Profile of the Data Journalist: The Long Form Developer

ProPublica developer Dan Nguyen is redefining how longform journalism is told through data.

Around the globe, the bond between data and journalism is growing stronger. In an age of big data, the growing importance of data journalism lies in the ability of its practitioners to provide context, clarity and, perhaps most important, find truth in the expanding amount of digital content in the world.

To learn more about the people who are doing this work and, in some cases, building the newsroom stack for the 21st century, I conducted a series of email interviews during the 2012 NICAR Conference.

Dan Nguyen (@dancow) is an investigative developer/journalist based in Manhattan. Our interview follows.

Where do you work now? What is a day in your life like?

I’m a news app developer at ProPublica, where I’ve worked for about 3.5 years. It’s hard to say what our typical day is like. Ideally, I either have a project or am writing code to collect the data to determine whether a project is worth doing (or just doing old-fashioned reading of articles/papers that may spark ideas for things to look at). We’re a small operation so we have our hands on any of the daily news production as well, including helping the reporters put together online features for their more print-focused work.

How did you get started in data journalism? Did you get any special degrees or certificates?

I stumbled into data journalism because I had always been interested in being a journalist but double majored in journalism and computer engineering just in case the job market didn’t work out. Out of college, I got a good job as a traditional print reporter at a regional newspaper but was eventually asked to help with the newsroom’s online side. I got back into programming and started to realize there was a role for programming and important journalism.

Did you have any mentors?
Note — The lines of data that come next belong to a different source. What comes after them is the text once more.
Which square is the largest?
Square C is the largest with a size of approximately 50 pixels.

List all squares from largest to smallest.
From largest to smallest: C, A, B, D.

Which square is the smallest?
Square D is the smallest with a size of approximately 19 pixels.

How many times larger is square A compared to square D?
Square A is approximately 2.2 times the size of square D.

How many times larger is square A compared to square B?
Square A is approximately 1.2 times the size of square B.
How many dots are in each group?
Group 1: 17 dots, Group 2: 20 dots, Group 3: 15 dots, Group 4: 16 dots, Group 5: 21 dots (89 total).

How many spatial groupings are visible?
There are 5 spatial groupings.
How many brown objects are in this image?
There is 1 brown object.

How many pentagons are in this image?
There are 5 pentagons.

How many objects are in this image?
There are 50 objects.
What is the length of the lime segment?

Who? What were the most important resources they shared with you?

The mix of programming and journalism is still relatively new, so I didn’t have any formal mentors in it. I was of course lucky that my boss at ProPublica, Scott Klein, had a great vision about the role of news applications and our investigative journalism. We were also fortunate to have Brian Boyer (now the news applications editor at the Tribune company) to work with us as we started doing news apps with Ruby on Rails, as he had come into journalism from being a professional developer.

What does your personal data journalism “stack” look like? What tools could you not live without?
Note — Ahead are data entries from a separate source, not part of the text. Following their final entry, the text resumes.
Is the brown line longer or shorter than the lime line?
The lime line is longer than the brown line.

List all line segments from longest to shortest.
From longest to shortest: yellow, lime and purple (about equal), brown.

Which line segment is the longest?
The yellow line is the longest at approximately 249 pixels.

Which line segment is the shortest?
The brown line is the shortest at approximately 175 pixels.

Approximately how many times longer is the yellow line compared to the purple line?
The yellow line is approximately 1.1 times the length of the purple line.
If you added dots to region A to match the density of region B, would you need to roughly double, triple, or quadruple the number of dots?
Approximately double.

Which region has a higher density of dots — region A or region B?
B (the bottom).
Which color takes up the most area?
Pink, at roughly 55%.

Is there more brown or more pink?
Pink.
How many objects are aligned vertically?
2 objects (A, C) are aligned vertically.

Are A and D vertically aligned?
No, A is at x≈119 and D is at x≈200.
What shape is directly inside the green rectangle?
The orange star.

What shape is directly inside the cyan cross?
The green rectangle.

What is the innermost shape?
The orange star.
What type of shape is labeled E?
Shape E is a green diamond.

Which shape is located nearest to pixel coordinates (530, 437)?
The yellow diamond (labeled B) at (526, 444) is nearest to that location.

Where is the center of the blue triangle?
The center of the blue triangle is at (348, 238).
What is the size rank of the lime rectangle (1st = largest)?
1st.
In terms of day-to-day tools, I use RVM (Ruby Version Manager) to run multiple versions of Ruby, which is my all purpose tool for doing any kind of batch task work, text processing/parsing, number crunching, and of course Ruby on Rails development. Git, of course, is essential, and I combine that with Dropbox to keep versioned copies of personal projects and data work. On top of that, my most frequently used tool is Google Refine, which takes the tedium out of exploring new data sets, especially if I have to clean them.

What data journalism project are you the most proud of working on or creating?

The project I’m most proud of is something I did before SOPA Opera, which was our Dollars for Docs project in 2010. It started off with just a blog post I wrote to teach other journalists how web scraping was useful. In this case, I scraped a website Pfizer used to disclose what it paid doctors to do promotional and consulting work. My colleagues noticed and said that we could do that for every company that had been disclosing payments. Because each company disclosed these payments in a variety of formats, including Flash containers and PDFs, few people had tried to analyze these disclosures in bulk, to see nationwide trends in these financial relationships.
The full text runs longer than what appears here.